There's a lot of discussion around the patenting of vaccines and a suggestion that if countries were able to produce vaccines in-house, outbreaks of new variants would be minimal. How true is that?

One of the biggest hurdles in getting vaccines in time all over the world is the logistics/transport involved. Another issue that proved to be a stumbling block in ensuring vaccines reach countries in time was “vaccine hoarding” by vaccine producing countries and rich countries to ensure the majority of doses reached their own population first. If countries are able to produce vaccines/vaccine technology “in-house” it will enable these vaccines to reach their populations much faster which is vital in providing protection and stopping newer variants from emerging.

China is one good example. All of their vaccines are produced in-house and they were one of the first to control the pandemic. The emergence of newer variants from China is almost non-existent as they were able to vaccinate the majority of their population at breath-taking speed.

It is reassuring to see that World leaders are acting fast to curb transmission of the new variant of SARS-CoV-2 named Omicron. But we must remember this is not the last mutation, viruses mutate all the time as this is an inherent property of all viruses. However, not all mutations are lethal, it's very early on to comment on the Omicron variant. We need to wait at least another 2-3 weeks to see data from other countries where Omicron has spread to, to understand the virulence, infectiousness and capacity of the variant to evade the immune response across different populations.

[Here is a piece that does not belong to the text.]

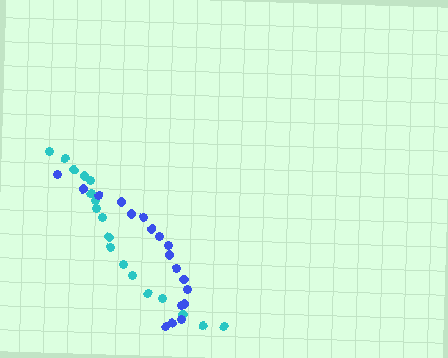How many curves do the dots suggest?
There are 2 distinct paths.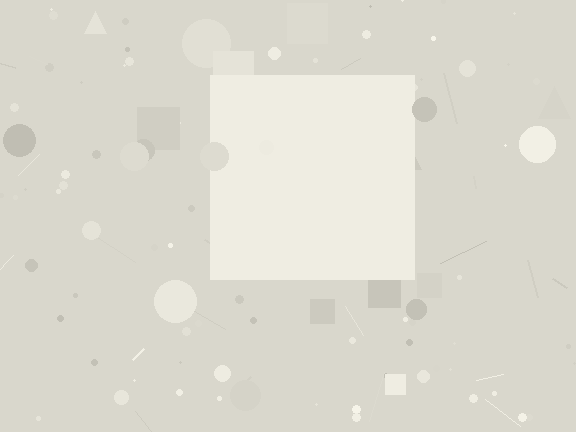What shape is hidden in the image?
A square is hidden in the image.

We know that selective border closures don’t work, the virus doesn’t understand borders. It's very likely what we are seeing with Omicron is just the tip of the iceberg and it has probably spread to many more countries than we currently know of.

New variants will continue to emerge but we can only live with an endemic level of transmission of SARS-CoV-2 when we have reached a very high level of vaccine coverage in the general population across the world. We need to put all our efforts into ensuring global vaccine equity specifically for people in low middle income countries where less than 10 per cent of the population has been vaccinated.